Michael Cyril Creighton: Is it big?
Hannah Bos: It was a big leap and I’m very grateful. It’s a hard job. It’s a hard job to do, I think, in general. And then, during COVID, it was extra hard just because a lot of shows are doing block shooting, but then with ours, we were doing location based because of COVID so it was our first time show running and we’re shooting all locations, one location for all episodes. So you’re shooting six episodes in one day sometimes. And it was a lot of this. We got through it, we learned a lot, it was fun, even with masks on, which makes communication hard. We had a really safe shoot and we just learned a lot from doing all-
Michael Cyril Creighton: Right.
Paul Thureen: Also, Hannah and I worked together for a really long time and I think every day we were like, “Could you imagine doing this alone?” And you definitely can do it alone, but I think we have our security blanket, which is each other and I think every step of our way and our lives, putting together this life together, we are really nerdy about learning as much as we can. And when we wrote our first TV thing, we spent a year reading every single pilot we could get our hands on. When we were doing this, we did the WGA show running training program crash course and things like that. We read a lot and we talked to everybody that we could. And then we just kept notes and planned things out and tried to be really organized and really ahead at the game and also not be afraid to ask questions, but if there was something we didn’t know, because there’s always going to be a part of the machine, we’ve been on sets as writers, we’ve been on sets as actors. We’ve never been there for the post-production process in a real hands on way.
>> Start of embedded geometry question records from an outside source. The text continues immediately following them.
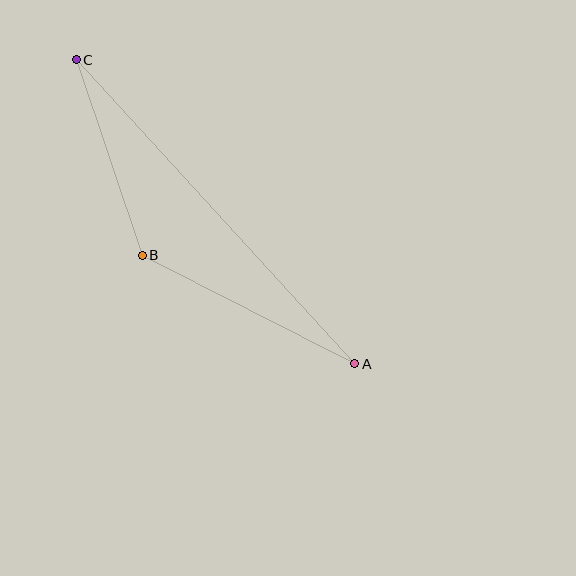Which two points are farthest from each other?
Points A and C are farthest from each other.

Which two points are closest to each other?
Points B and C are closest to each other.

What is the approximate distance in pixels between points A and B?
The distance between A and B is approximately 239 pixels.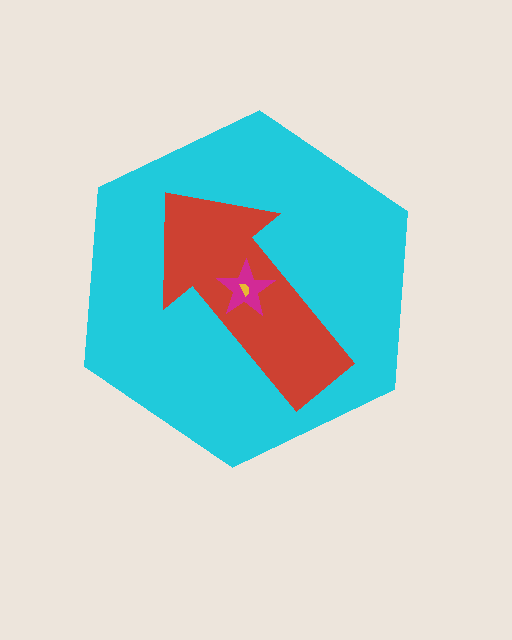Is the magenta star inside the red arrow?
Yes.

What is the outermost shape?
The cyan hexagon.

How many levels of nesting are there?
4.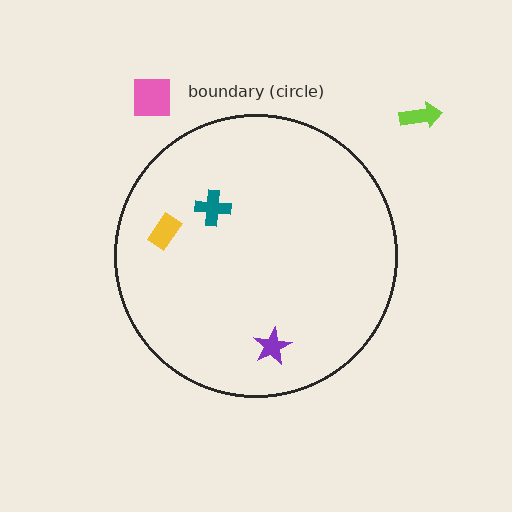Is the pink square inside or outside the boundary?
Outside.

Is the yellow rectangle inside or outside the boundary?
Inside.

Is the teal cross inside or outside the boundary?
Inside.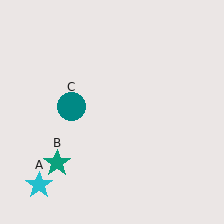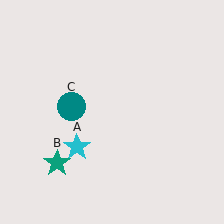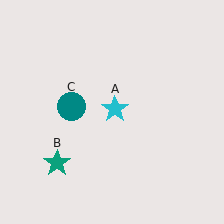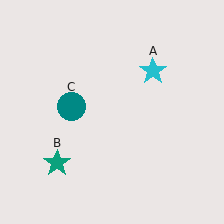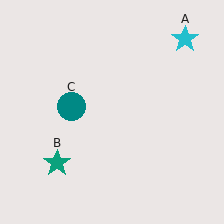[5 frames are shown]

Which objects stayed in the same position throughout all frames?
Teal star (object B) and teal circle (object C) remained stationary.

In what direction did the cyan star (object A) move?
The cyan star (object A) moved up and to the right.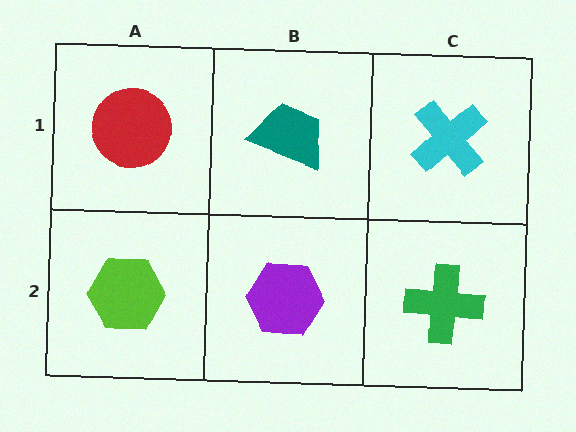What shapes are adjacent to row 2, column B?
A teal trapezoid (row 1, column B), a lime hexagon (row 2, column A), a green cross (row 2, column C).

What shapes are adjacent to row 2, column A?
A red circle (row 1, column A), a purple hexagon (row 2, column B).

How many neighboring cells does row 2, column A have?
2.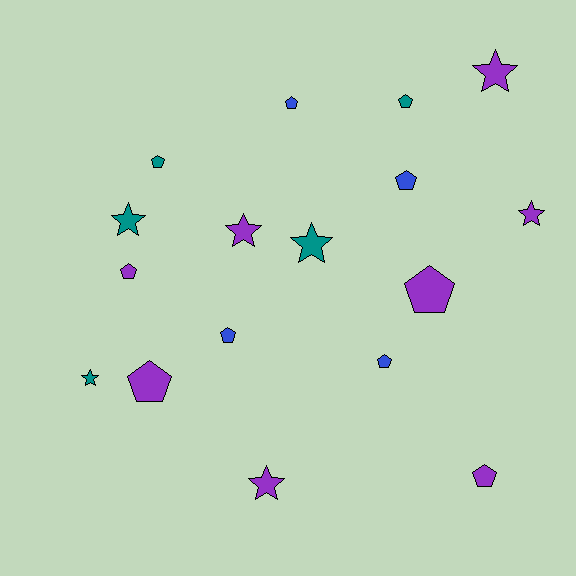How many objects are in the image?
There are 17 objects.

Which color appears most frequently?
Purple, with 8 objects.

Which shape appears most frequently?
Pentagon, with 10 objects.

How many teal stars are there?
There are 3 teal stars.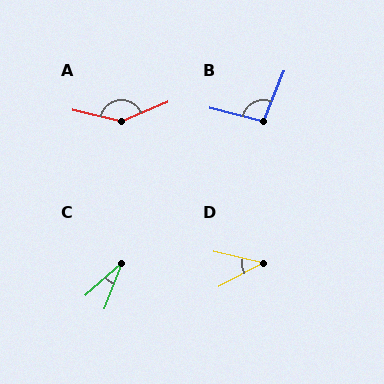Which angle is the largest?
A, at approximately 143 degrees.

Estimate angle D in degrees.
Approximately 41 degrees.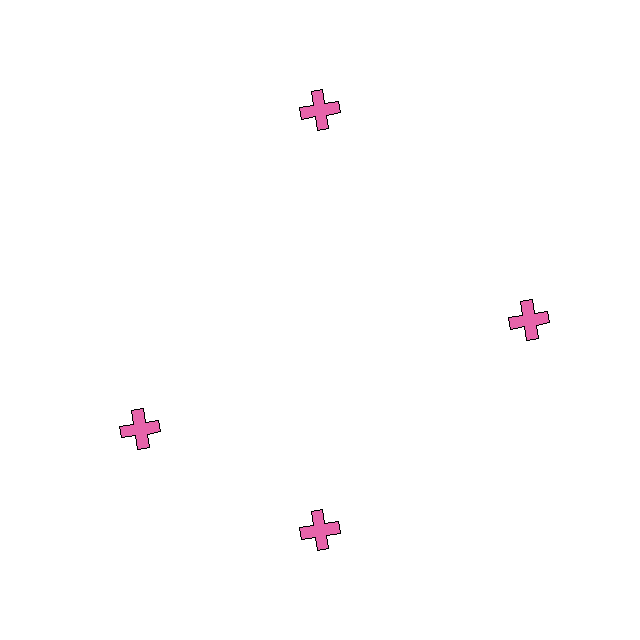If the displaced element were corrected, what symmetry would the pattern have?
It would have 4-fold rotational symmetry — the pattern would map onto itself every 90 degrees.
That was the stuff, the process that we were really scared of. But you’re also working with, honestly, amazing executives at HBO, working with the Duplass brothers, working with Carolyn Strauss, having a good relationship with the unit production manager and line producer, who were the same person on this show because it was a Duplass produced show, so it was very much done in the indie film way. We’re very lucky to be working with a lot of people that we could rely on.
And then, just like anything, we come into it with values. There’s two things. No matter what, it’s always creative problem solving, there’s always going to be something that you’re not going to figure out. We were like, “We can figure it out together and if there’s something we don’t know, we know the people that we can go to and ask about it.” And that also, we can bring our values of creation and our values of collaboration to the show. And I think that was very much in the spirit of the show, just making sure everybody was taken care of, everybody was valued and Jay Duplass, who directed the pilot, set that tone on the pilot and Rob Cohen, who directed other episodes, really carried that ball. And then, Bridget being the hen mother of the whole show, we all articulated that this is the values of the show.
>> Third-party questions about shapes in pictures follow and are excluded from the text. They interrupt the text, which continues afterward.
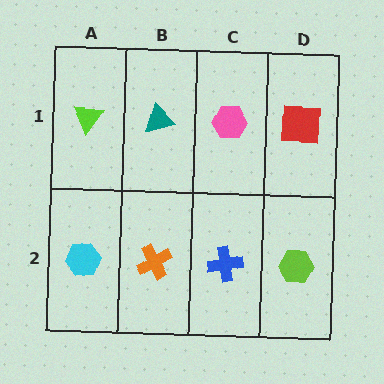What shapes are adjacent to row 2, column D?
A red square (row 1, column D), a blue cross (row 2, column C).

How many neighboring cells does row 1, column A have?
2.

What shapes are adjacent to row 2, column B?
A teal triangle (row 1, column B), a cyan hexagon (row 2, column A), a blue cross (row 2, column C).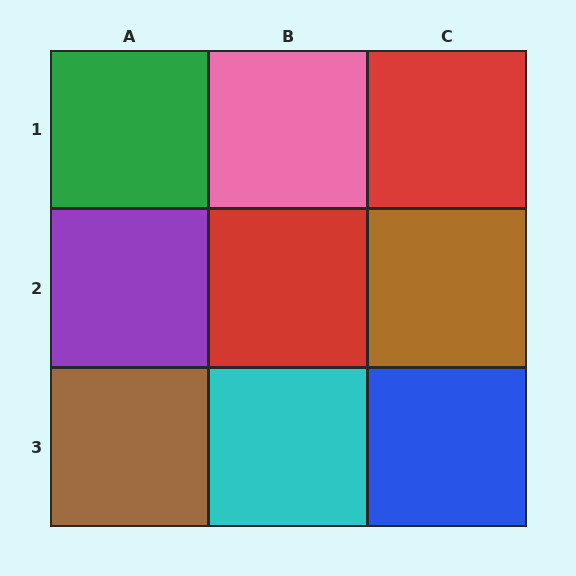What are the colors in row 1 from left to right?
Green, pink, red.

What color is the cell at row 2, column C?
Brown.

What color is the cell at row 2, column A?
Purple.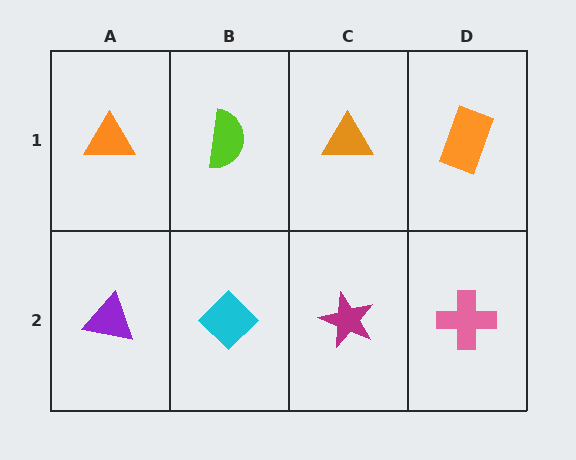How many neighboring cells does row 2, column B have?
3.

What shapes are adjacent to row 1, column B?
A cyan diamond (row 2, column B), an orange triangle (row 1, column A), an orange triangle (row 1, column C).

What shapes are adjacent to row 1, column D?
A pink cross (row 2, column D), an orange triangle (row 1, column C).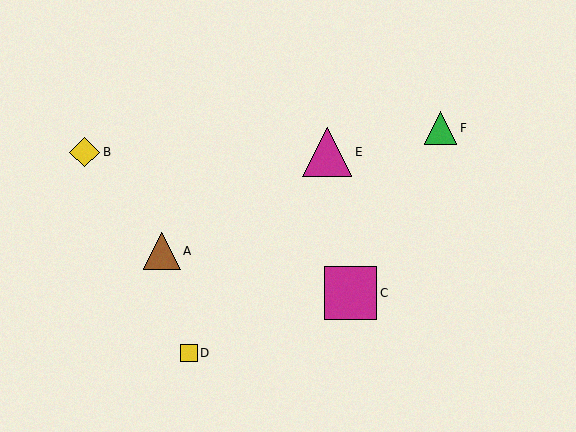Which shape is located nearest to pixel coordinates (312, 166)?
The magenta triangle (labeled E) at (327, 152) is nearest to that location.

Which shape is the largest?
The magenta square (labeled C) is the largest.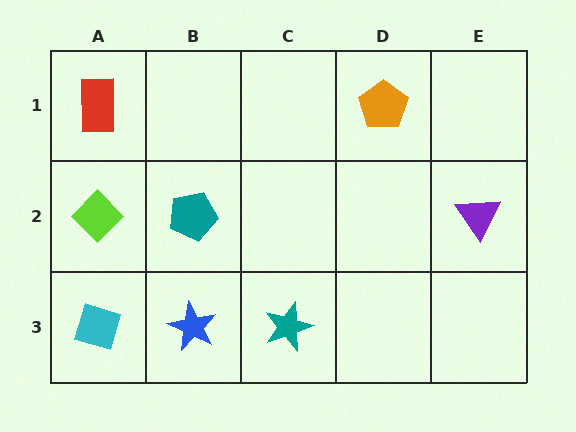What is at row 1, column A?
A red rectangle.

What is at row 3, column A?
A cyan diamond.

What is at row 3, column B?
A blue star.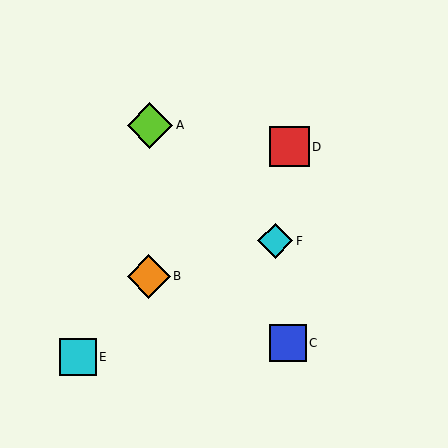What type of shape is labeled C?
Shape C is a blue square.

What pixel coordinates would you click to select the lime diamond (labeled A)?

And then, when you’re working it that way, if there’s something that you don’t know, people want to help you, you have everybody on your side, everybody together, so it’s definitely a team thing. And we didn’t know the things we didn’t know going into it and knock on wood we get to do it again and we’ll be a little bit better, but there’s always going to be stuff that you can’t figure out and you need to [inaudible 00:15:09] too. And we’ll say there was a day where we got a note, right before we started shooting, where we had to do a major rewrite on all the scripts and Hannah and I were living together in an Airbnb where we were shooting and Hannah tells this better, but [crosstalk 00:15:24]-
Hannah Bos: Paul never pees. I pee all the time. Paul never pees. And Paul kept peeing and Paul kept pee for minute after minute after minute, I was like, “Oh, oh my God.” And then I kept peeing and we Googled it and it was definitely a fight or flight response where our bodies couldn’t handle notes, but we were just like, “We’re just going to keep figuring this out and figuring out this problem and get through it,” because the show must go on.